7. 老後資金の不安を和らげる、余剰資金の資産運用

老後の生活が始まると、万が一の際にすぐ使えるようにと、資産の多くを預貯金で保有する方が増える傾向にあります。

市場の変動で資産が減ってしまうことへの不安から、投資をためらう方もいるかもしれません。しかし、老後生活が始まったからといって、すぐに多額の資金が必要になるわけではなく、日々の生活に必要な分は資産の一部です。

残りの資金を適切に資産運用に回すことで、老後の生活にさらなるゆとりをもたらすことが期待できます。

7.1 70歳代の金融資産、約35%が有価証券という実態

J-FLEC(金融経済教育推進機構)が公表した「家計の金融行動に関する世論調査 2024年」では、年代別の金融資産の保有割合が示されています。※金額などの情報は執筆時点のものです。

年齢別の種類別金融商品保有割合(金融資産保有世帯・二人以上世帯)

年齢別の種類別金融商品保有割合(金融資産保有世帯)

出典:J-FLEC(金融経済教育推進機構)「家計の金融行動に関する世論調査 2024年」を参考に筆者作成

かつて日本の個人金融資産は預貯金が中心と言われていましたが、調査結果を見ると、70歳代でも資産の約35%を投資用の有価証券(債券、投資信託、株式の合計)で保有していることがわかります。

実際の保有比率は世帯ごとに異なりますが、全体として見れば、多くの方が一定額を投資に回していると考えられます。また、保険の割合も16.9%ありますが、中には運用成果によって資産を増やすことを目指す商品もあるため、資産運用の一環として保険を活用している方もいるでしょう。

預貯金の一部を投資に回して運用益を得られれば、資産を取り崩すスピードを緩やかにし、資金が底をつく時期を遅らせることができます。

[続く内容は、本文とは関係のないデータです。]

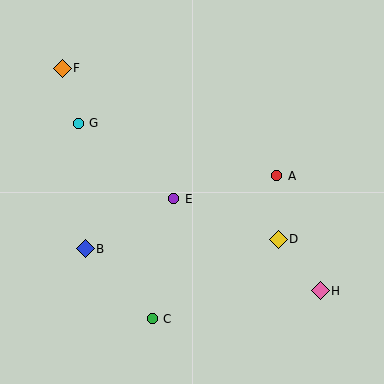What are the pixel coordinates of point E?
Point E is at (174, 199).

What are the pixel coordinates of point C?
Point C is at (152, 319).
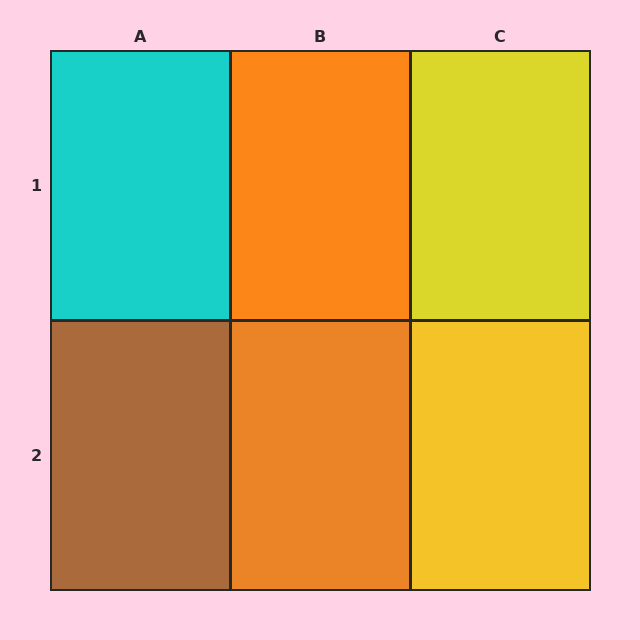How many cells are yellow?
2 cells are yellow.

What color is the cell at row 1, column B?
Orange.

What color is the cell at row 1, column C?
Yellow.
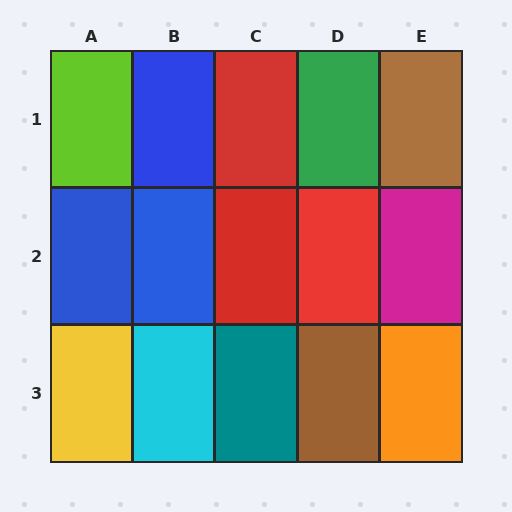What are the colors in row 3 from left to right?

結果として、よりゆとりのある老後生活につながる可能性があります。

7.2 資産運用で資金の減少ペースを緩やかに

年金の支給額を見て「この金額で生活できるだろうか」と不安に感じる方は、老後も資産運用を続けることが一つの解決策になるかもしれません。運用によって得られる利益が資産の目減りを補い、老後の生活にゆとりをもたらしてくれます。

例えば、65歳で2000万円の貯蓄があり、毎月8万円ずつ取り崩していく場合を考えてみましょう。年利0.1%の預金では85歳10ヶ月で資金が尽きてしまいますが、もし年利2%で運用しながら取り崩せば、91歳11ヶ月まで資金を維持できます。

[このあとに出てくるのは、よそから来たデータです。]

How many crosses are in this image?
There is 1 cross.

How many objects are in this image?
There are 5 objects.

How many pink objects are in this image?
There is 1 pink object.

さらに、年利4%で運用できた場合、95歳時点でも1000万円以上の資産が残る計算となり、生涯にわたって資産が枯渇する心配が少なくなるでしょう。

運用利率ごとの資産取り崩しペース(当初資産2000万円)

運用利率ごとの資産取り崩しペース(当初資産2000万円)

出典:筆者作成。65歳0カ月時点で2000万円を有し、毎月8万円取り崩すとする。毎月各運用利率の1/12だけ資産が増えるものとする。運用益にかかる税金や運用コスト等は考慮しない。金額は各月ごとに四捨入

上記のシミュレーションは2000万円という比較的余裕のあるケースですが、資産額がこれより少なくても、運用によって資産寿命を延ばせるという基本的な考え方は同じです。

余剰資金を資産運用に回すことで、老後の生活にゆとりが生まれる可能性があります。元気なうちは、当面の生活費と緊急用の資金を除いたお金を、リスクを抑えた投資に回すことを検討してみてはいかがでしょうか。